Scrape the /api/health endpoint or add a custom Prometheus exporter. Useful metrics to track:

  • Number of documents processed per hour
  • Queue length (via Redis LLEN on Celery queues)
  • Worker concurrency and CPU utilization
  • API request latency (p50, p95, p99)

Log Aggregation

  • Docker Compose: Use the logging driver to ship to Loki, Fluentd, or CloudWatch:

yaml services: api: logging: driver: "json-file" options: max-size: "50m" max-file: "5"

  • Kubernetes: Logs are written to stdout/stderr and can be captured by your cluster's log aggregator (Fluentd, Vector, Promtail).

8. Backup Strategy

Back up all three data stores regularly:

Database

PostgreSQL:

pg_dump -h postgres-host -U docuelevate docuelevate > backup_$(date +%Y%m%d).sql

Automate with a cron job or your cloud provider's managed backup feature.

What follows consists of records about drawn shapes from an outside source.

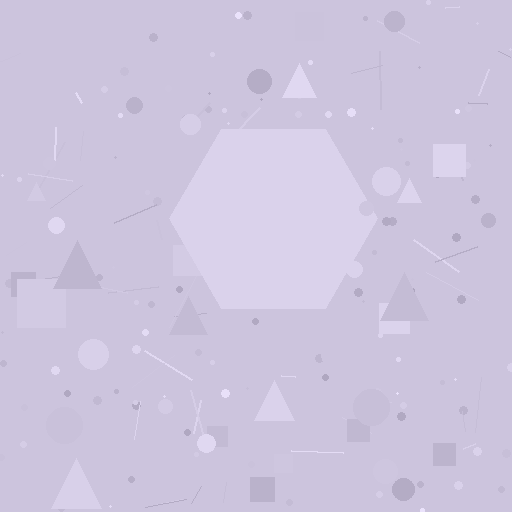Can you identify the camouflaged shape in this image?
The camouflaged shape is a hexagon.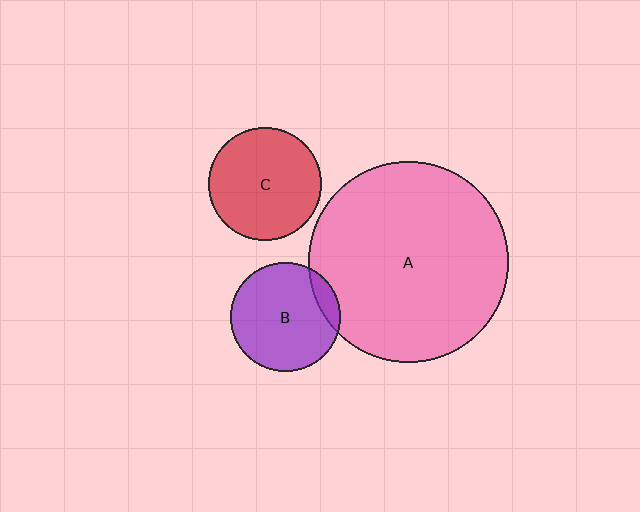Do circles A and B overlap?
Yes.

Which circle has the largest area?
Circle A (pink).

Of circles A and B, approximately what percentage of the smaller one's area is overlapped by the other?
Approximately 10%.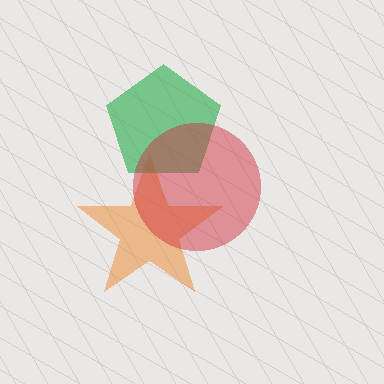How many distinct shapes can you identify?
There are 3 distinct shapes: an orange star, a green pentagon, a red circle.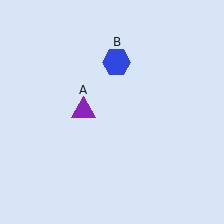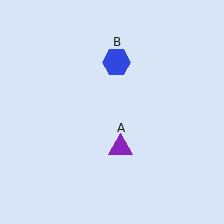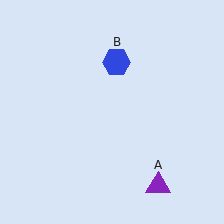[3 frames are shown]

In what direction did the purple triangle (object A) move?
The purple triangle (object A) moved down and to the right.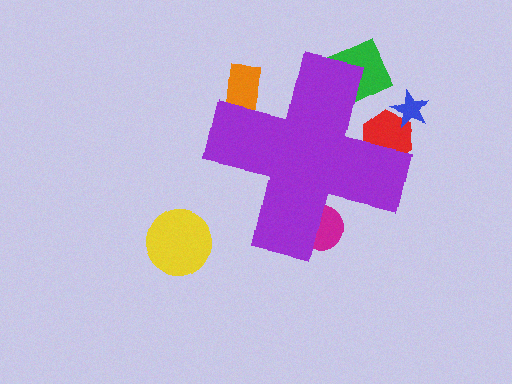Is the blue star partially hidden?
No, the blue star is fully visible.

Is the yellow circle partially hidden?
No, the yellow circle is fully visible.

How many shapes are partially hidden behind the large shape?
4 shapes are partially hidden.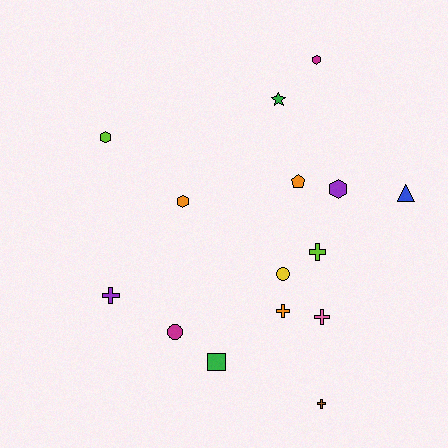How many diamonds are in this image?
There are no diamonds.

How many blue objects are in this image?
There is 1 blue object.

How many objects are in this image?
There are 15 objects.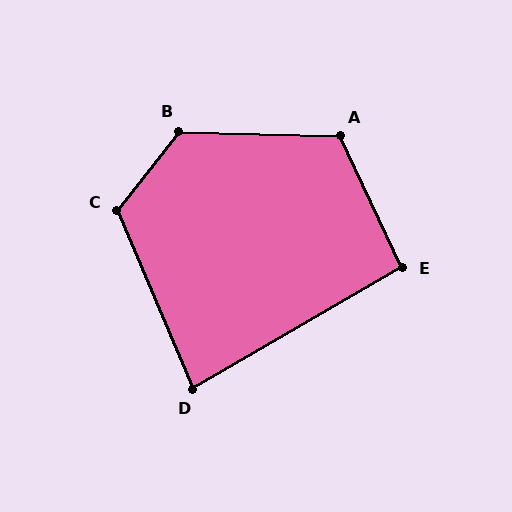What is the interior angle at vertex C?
Approximately 119 degrees (obtuse).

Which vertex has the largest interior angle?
B, at approximately 126 degrees.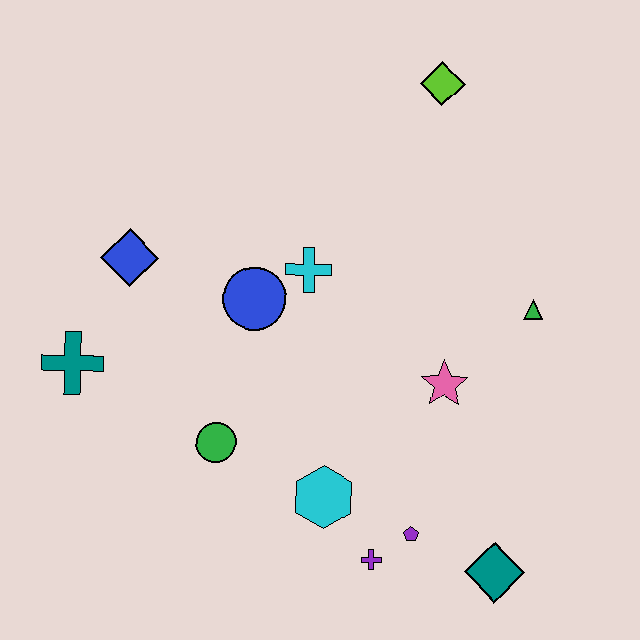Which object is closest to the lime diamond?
The cyan cross is closest to the lime diamond.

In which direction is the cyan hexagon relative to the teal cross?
The cyan hexagon is to the right of the teal cross.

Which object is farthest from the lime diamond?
The teal diamond is farthest from the lime diamond.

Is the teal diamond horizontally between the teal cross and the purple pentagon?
No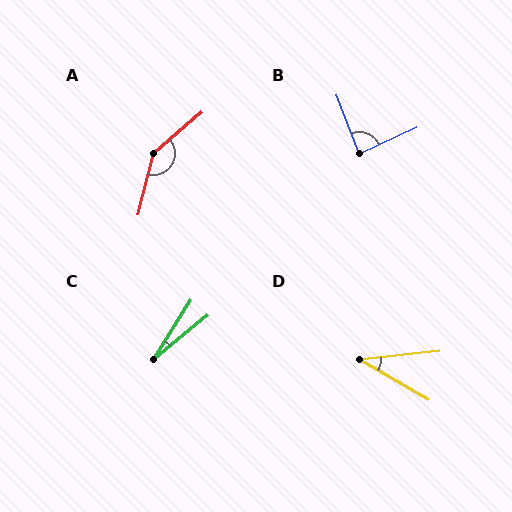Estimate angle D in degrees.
Approximately 36 degrees.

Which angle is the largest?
A, at approximately 145 degrees.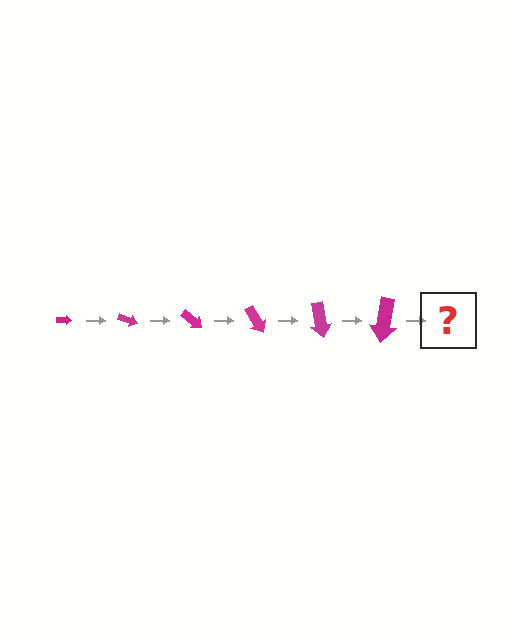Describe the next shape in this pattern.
It should be an arrow, larger than the previous one and rotated 120 degrees clockwise from the start.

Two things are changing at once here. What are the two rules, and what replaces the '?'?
The two rules are that the arrow grows larger each step and it rotates 20 degrees clockwise each step. The '?' should be an arrow, larger than the previous one and rotated 120 degrees clockwise from the start.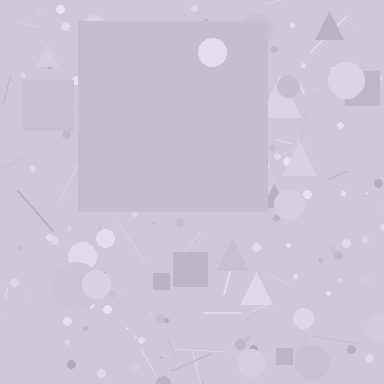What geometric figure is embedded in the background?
A square is embedded in the background.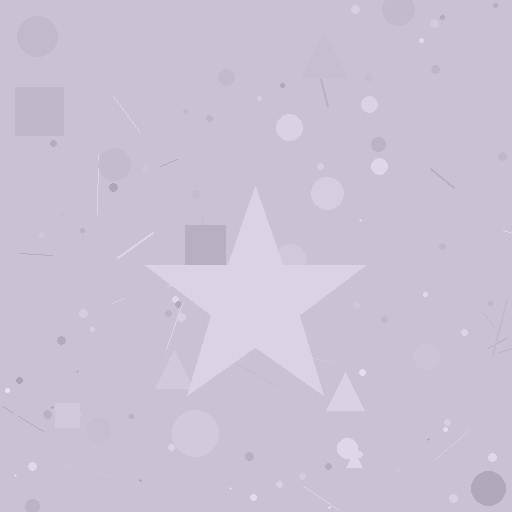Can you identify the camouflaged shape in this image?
The camouflaged shape is a star.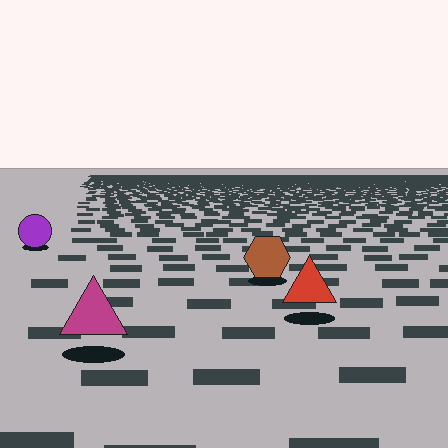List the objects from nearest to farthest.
From nearest to farthest: the magenta triangle, the red triangle, the brown hexagon, the purple circle.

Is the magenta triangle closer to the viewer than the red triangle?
Yes. The magenta triangle is closer — you can tell from the texture gradient: the ground texture is coarser near it.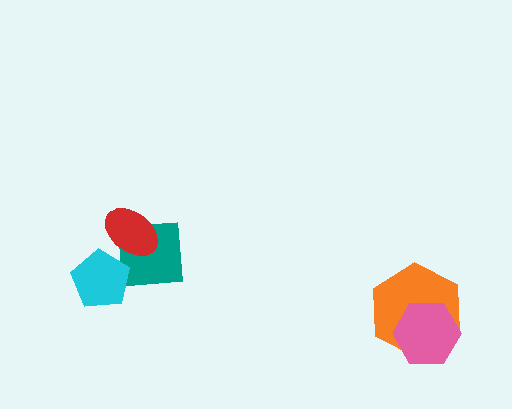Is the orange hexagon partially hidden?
Yes, it is partially covered by another shape.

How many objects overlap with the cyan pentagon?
1 object overlaps with the cyan pentagon.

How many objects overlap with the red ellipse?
1 object overlaps with the red ellipse.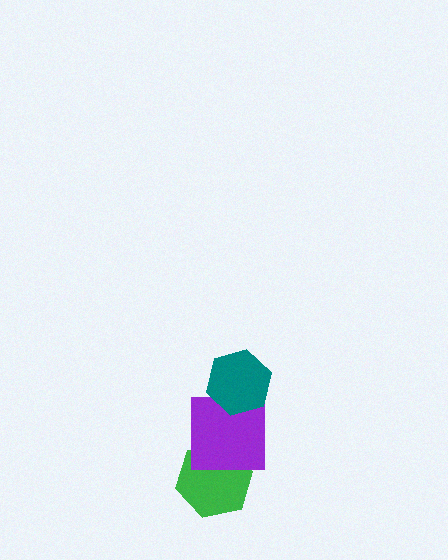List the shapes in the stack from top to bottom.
From top to bottom: the teal hexagon, the purple square, the green hexagon.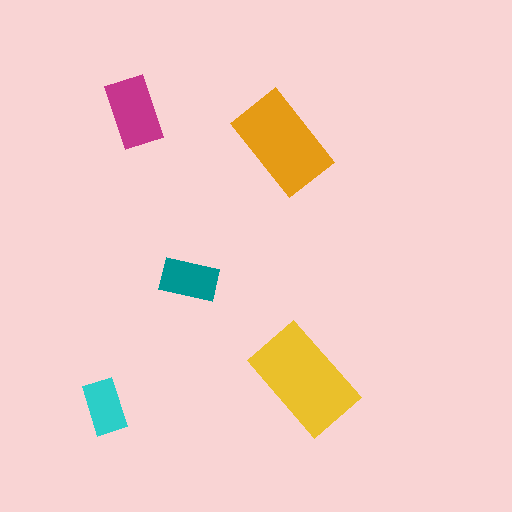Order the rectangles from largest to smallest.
the yellow one, the orange one, the magenta one, the teal one, the cyan one.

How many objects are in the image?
There are 5 objects in the image.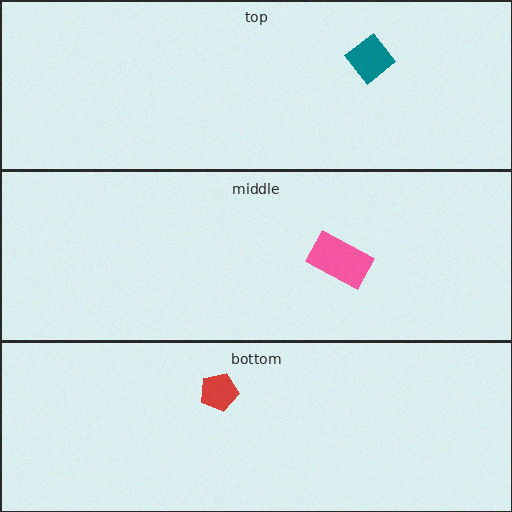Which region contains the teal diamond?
The top region.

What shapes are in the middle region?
The pink rectangle.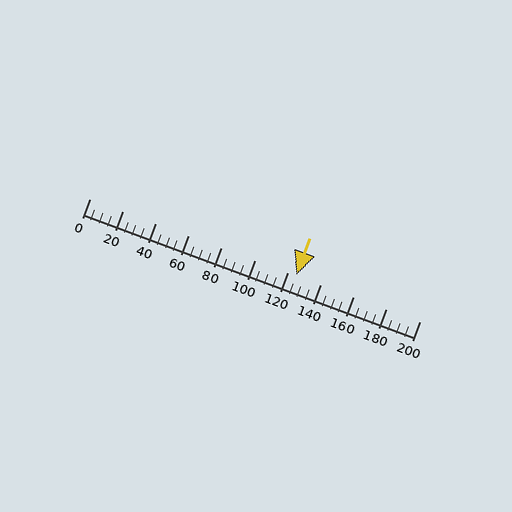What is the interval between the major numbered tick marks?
The major tick marks are spaced 20 units apart.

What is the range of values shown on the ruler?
The ruler shows values from 0 to 200.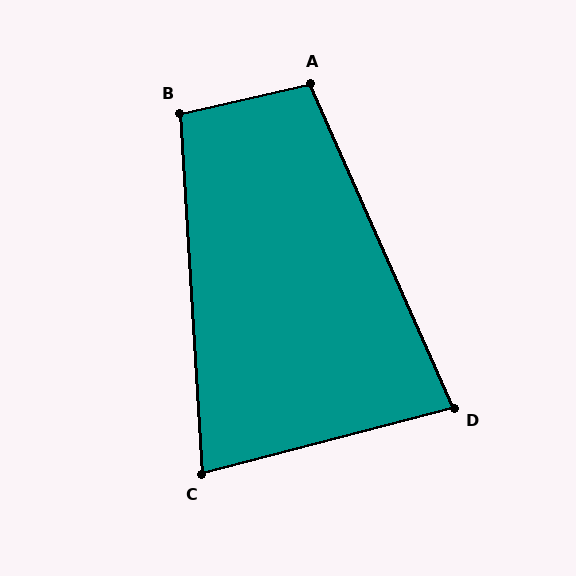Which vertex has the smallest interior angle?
C, at approximately 79 degrees.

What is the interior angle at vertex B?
Approximately 99 degrees (obtuse).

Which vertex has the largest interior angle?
A, at approximately 101 degrees.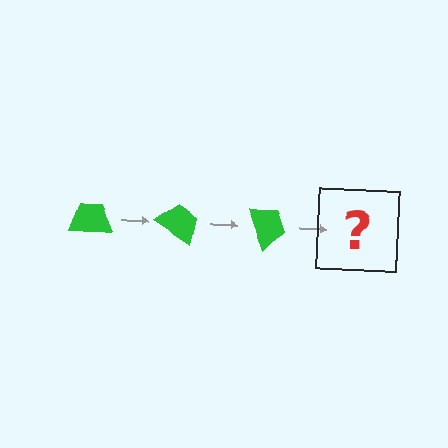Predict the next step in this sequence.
The next step is a green trapezoid rotated 105 degrees clockwise.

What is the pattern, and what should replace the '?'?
The pattern is that the trapezoid rotates 35 degrees clockwise each step. The '?' should be a green trapezoid rotated 105 degrees clockwise.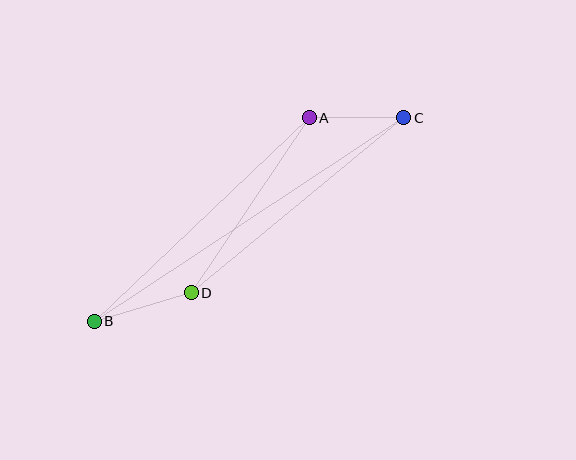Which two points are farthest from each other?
Points B and C are farthest from each other.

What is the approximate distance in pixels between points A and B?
The distance between A and B is approximately 296 pixels.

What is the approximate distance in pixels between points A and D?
The distance between A and D is approximately 211 pixels.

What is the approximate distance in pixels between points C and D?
The distance between C and D is approximately 276 pixels.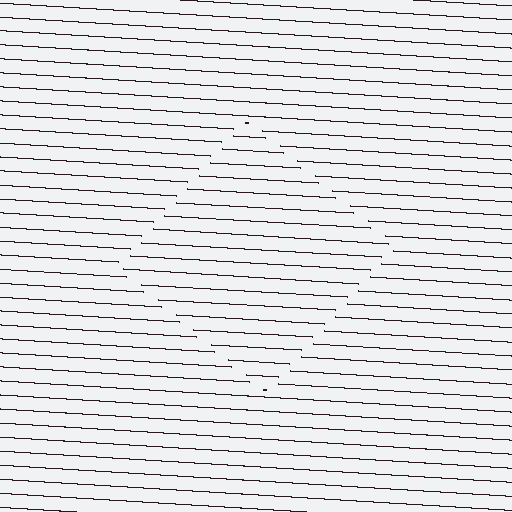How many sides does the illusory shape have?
4 sides — the line-ends trace a square.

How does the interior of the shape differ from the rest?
The interior of the shape contains the same grating, shifted by half a period — the contour is defined by the phase discontinuity where line-ends from the inner and outer gratings abut.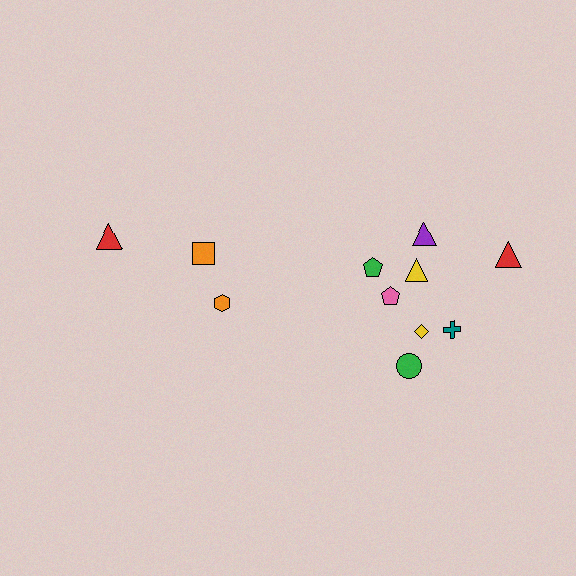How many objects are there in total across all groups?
There are 11 objects.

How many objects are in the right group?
There are 8 objects.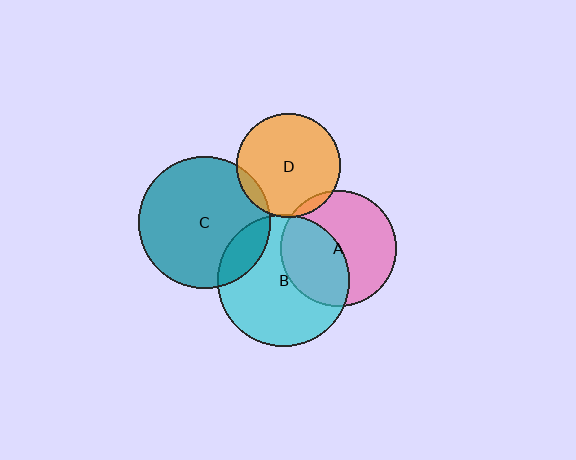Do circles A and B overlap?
Yes.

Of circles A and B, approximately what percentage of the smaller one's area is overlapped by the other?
Approximately 45%.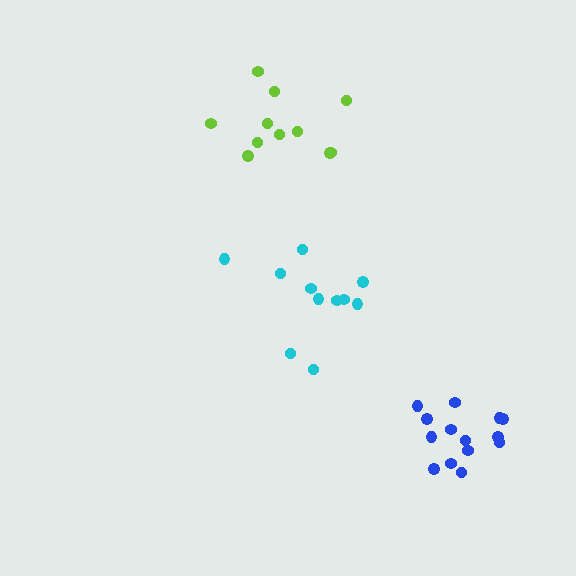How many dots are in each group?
Group 1: 11 dots, Group 2: 14 dots, Group 3: 11 dots (36 total).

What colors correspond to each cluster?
The clusters are colored: lime, blue, cyan.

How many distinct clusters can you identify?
There are 3 distinct clusters.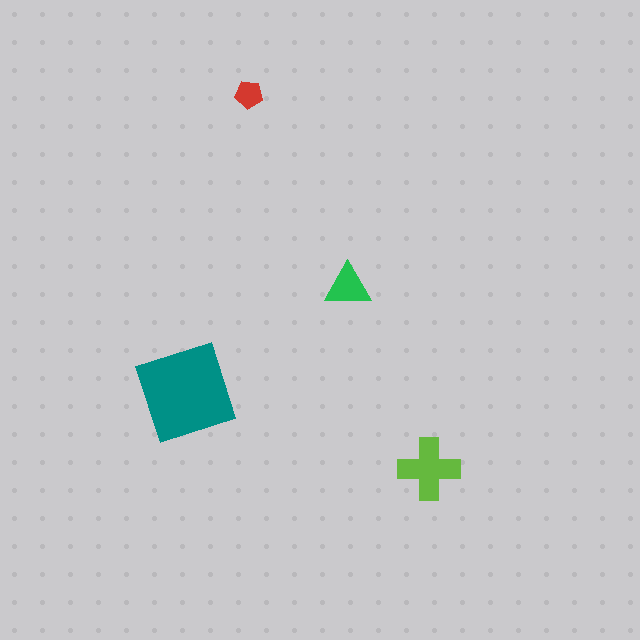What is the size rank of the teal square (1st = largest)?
1st.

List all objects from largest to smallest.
The teal square, the lime cross, the green triangle, the red pentagon.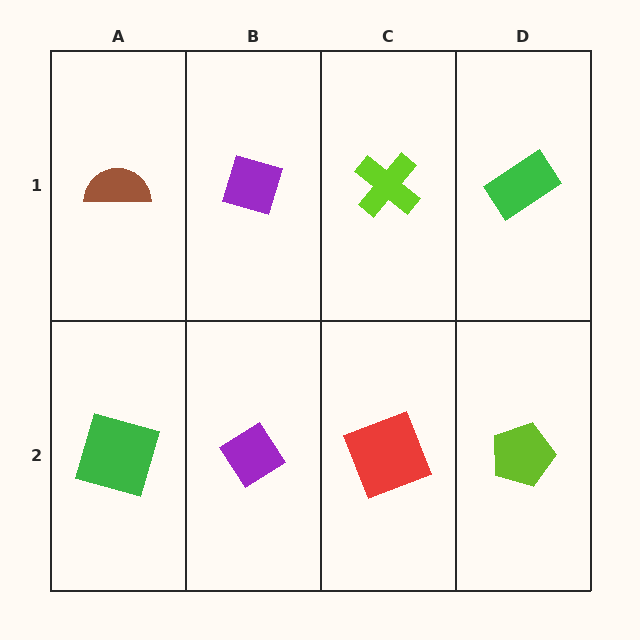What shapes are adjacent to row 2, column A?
A brown semicircle (row 1, column A), a purple diamond (row 2, column B).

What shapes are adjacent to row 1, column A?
A green square (row 2, column A), a purple diamond (row 1, column B).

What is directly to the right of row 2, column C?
A lime pentagon.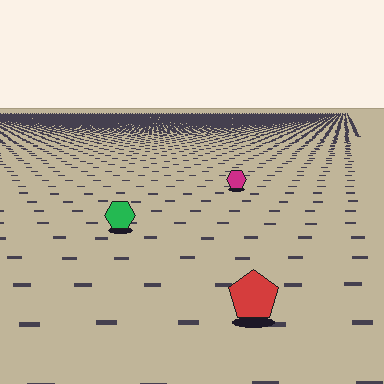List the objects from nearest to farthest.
From nearest to farthest: the red pentagon, the green hexagon, the magenta hexagon.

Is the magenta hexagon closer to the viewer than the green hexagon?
No. The green hexagon is closer — you can tell from the texture gradient: the ground texture is coarser near it.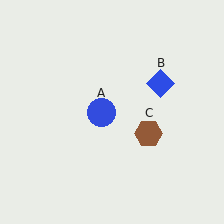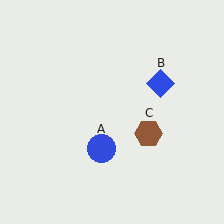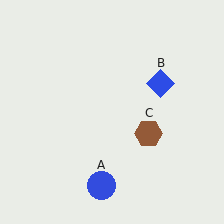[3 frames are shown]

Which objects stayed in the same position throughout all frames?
Blue diamond (object B) and brown hexagon (object C) remained stationary.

SQLite (development only):

cp app/database.db backup_$(date +%Y%m%d).db

Workdir Volume

The WORKDIR directory contains original uploads and processed documents. Use your volume provider's snapshot feature or rsync to a secondary location:

rsync -av /workdir/ /backup/workdir/

Meilisearch Data

Meilisearch stores its index in the directory specified by MEILI_DB_PATH (default /meili_data). Snapshot it regularly or use Meilisearch's dump feature:

curl -X POST http://localhost:7700/dumps \
  -H "Authorization: Bearer $MEILISEARCH_API_KEY"

Configuration / Secrets

Back up your .env file or Helm values file to a secure, encrypted store (e.g., a password manager or secrets vault). Do not commit it to source control.


9. Updates & Maintenance

Docker Compose

git pull
docker-compose pull
docker-compose down && docker-compose up -d

The alembic upgrade head command is run automatically if you include the migrate service (see Database).

Helm / Kubernetes

helm upgrade docuelevate ./helm/docuelevate \
  --namespace docuelevate \
  -f my-values.yaml

The Helm chart's pre-upgrade hook runs alembic upgrade head before new pods start.

Keep Dependencies Updated

pip install --upgrade -r requirements.txt
safety check   # Scan for known CVEs

Enable GitHub Dependabot or similar automated dependency update tooling.


10. Helm / Kubernetes Specifics

For a dedicated Kubernetes deployment guide, including architecture diagrams, PVC configuration, HPA, and ingress examples, see:

Additional production recommendations for Kubernetes:

  • Pod Disruption Budgets (PDB): Ensure at least one API pod is always available during node maintenance.

yaml apiVersion: policy/v1 kind: PodDisruptionBudget metadata: name: docuelevate-api-pdb spec: minAvailable: 1 selector: matchLabels: app.kubernetes.io/component: api

  • Resource Requests & Limits: Set CPU/memory requests and limits on all containers to ensure the scheduler can place pods correctly.

yaml api: resources: requests: cpu: "250m" memory: "512Mi" limits: cpu: "1000m" memory: "2Gi" worker: resources: requests: cpu: "500m" memory: "1Gi" limits: cpu: "2000m" memory: "4Gi"

  • Network Policies: Restrict traffic so that Redis and Meilisearch are reachable only from DocuElevate pods, not from the internet or other namespaces.

  • Image Pull Policy: Use IfNotPresent in production with pinned image tags (not latest) for reproducible deployments.

  • Liveness & Readiness Probes: Already configured in the Helm chart via unauthenticated endpoints (/api/diagnostic/healthz/live and /api/diagnostic/healthz/ready). Verify they are tuned to your startup time.